Iron, when heated in the flames and pounded, becomes a fine sword. Worthies and sages are tested by abuse. My present exile is not because of any secular crime. It is solely so that I may expiate in this lifetime my past grave offenses and be freed in the next from the three evil paths.

WND I: 32, p 32

This letter was written on the twentieth day of the third month, 1272, some five months after Nichiren Daishonin had arrived on the island of Sado to begin his exile there. He addressed it to Toki Jōnin, a samurai serving as a leading retainer to Lord Chiba, the constable of Shimōsa Province, to Saburō Saemon (Shijō Kingo) in Kamakura, and to other staunch followers.
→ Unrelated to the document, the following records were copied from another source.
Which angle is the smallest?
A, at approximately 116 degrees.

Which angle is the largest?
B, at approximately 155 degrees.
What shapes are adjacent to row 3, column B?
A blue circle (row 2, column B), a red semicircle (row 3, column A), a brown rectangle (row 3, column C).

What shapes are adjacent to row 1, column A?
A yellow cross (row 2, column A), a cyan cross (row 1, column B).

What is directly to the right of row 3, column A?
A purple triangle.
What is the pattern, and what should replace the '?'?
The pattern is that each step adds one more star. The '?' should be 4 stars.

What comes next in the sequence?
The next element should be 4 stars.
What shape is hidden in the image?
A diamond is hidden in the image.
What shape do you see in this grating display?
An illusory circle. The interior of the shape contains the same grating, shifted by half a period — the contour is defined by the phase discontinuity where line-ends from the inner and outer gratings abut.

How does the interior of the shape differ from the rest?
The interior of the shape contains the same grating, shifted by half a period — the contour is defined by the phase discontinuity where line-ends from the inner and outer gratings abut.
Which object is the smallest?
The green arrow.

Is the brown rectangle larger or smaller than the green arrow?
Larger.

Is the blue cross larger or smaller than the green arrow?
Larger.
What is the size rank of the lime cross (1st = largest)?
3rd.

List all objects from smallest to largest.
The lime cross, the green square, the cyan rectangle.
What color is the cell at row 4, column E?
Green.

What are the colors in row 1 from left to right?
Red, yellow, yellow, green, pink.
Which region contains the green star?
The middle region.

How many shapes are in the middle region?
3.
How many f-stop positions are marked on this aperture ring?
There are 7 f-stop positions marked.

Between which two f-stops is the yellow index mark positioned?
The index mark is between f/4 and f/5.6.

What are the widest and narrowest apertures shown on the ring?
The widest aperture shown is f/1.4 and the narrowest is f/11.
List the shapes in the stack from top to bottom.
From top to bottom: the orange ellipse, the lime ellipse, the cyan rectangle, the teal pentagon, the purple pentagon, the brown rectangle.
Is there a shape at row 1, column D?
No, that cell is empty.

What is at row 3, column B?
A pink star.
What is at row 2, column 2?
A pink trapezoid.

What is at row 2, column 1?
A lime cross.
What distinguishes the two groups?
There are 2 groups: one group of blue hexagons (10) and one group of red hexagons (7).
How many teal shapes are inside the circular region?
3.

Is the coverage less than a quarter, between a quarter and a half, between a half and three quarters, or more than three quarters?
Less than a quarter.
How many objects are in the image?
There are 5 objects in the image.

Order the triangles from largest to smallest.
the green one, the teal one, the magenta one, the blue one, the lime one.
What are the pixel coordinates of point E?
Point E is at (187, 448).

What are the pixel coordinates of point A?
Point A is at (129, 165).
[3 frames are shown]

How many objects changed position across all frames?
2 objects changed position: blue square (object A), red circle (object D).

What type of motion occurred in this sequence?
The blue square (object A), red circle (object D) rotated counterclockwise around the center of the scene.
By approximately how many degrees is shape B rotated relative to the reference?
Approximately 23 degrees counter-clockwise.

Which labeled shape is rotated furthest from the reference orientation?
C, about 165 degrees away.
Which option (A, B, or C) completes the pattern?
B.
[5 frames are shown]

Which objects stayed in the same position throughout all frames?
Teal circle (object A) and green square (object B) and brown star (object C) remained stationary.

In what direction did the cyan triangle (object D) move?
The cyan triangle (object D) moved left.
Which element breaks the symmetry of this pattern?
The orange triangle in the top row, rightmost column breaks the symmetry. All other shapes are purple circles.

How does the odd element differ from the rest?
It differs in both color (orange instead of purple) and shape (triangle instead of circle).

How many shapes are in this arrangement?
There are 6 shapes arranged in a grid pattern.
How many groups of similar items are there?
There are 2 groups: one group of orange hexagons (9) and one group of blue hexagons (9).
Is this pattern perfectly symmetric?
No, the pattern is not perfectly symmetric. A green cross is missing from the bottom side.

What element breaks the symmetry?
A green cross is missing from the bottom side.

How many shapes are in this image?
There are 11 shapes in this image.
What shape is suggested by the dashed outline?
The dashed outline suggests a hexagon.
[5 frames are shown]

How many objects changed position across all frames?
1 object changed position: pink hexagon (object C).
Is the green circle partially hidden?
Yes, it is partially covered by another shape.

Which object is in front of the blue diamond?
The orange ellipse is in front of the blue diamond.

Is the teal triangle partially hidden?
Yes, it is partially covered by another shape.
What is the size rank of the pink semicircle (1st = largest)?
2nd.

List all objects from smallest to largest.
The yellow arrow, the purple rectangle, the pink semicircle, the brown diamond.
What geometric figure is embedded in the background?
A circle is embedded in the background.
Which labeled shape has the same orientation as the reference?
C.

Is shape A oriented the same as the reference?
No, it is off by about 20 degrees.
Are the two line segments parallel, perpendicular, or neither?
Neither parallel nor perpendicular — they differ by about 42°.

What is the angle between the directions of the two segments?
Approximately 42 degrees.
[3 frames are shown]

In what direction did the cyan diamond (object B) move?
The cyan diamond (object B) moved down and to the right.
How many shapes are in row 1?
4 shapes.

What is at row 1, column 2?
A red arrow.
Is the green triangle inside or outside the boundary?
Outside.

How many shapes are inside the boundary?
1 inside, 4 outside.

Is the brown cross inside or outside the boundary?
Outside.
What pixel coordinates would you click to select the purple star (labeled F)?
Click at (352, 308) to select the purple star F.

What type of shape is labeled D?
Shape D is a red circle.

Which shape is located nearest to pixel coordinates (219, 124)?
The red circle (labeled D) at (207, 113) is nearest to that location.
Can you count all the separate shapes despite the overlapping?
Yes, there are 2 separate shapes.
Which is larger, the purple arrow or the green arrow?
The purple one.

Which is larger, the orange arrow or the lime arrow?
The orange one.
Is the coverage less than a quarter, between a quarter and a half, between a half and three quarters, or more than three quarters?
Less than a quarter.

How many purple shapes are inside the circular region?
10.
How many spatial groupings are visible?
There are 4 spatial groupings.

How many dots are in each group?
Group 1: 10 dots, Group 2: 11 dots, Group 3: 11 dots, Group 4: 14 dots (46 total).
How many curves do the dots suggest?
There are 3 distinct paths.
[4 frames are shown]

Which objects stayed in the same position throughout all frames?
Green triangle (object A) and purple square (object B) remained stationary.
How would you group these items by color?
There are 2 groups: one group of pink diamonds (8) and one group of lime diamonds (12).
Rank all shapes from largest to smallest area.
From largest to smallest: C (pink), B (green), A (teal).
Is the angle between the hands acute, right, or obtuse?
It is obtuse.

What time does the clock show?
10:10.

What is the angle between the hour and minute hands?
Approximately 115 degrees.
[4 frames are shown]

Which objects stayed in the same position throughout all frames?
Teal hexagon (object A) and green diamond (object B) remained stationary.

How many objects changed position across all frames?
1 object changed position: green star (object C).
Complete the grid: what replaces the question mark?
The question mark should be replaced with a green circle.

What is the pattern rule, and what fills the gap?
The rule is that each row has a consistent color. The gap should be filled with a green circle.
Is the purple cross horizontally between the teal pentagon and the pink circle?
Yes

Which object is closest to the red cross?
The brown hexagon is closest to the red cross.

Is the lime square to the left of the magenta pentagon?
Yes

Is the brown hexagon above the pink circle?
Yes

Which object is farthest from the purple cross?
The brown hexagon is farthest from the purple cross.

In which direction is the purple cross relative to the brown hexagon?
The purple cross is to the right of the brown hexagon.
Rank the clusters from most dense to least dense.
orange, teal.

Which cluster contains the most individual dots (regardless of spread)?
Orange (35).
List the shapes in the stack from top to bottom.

In this letter, he gives an elaborate explanation of karma or destiny, stating that his present difficulties arise from the fact that he slandered the Lotus Sutra in a past existence. Using himself as an example, he elucidates to his disciples the kind of spirit and practice by which they can alter their karma. He adds that persons who try to propagate the correct teaching of Buddhism vigorously will invariably face opposition, and that such opposition in reality presents an opportunity for them to change their karma. Those who have given up their faith and instead criticize are admonished that their actions bear the heaviest consequences. He compares their lack of vision to fireflies who laugh at the sun.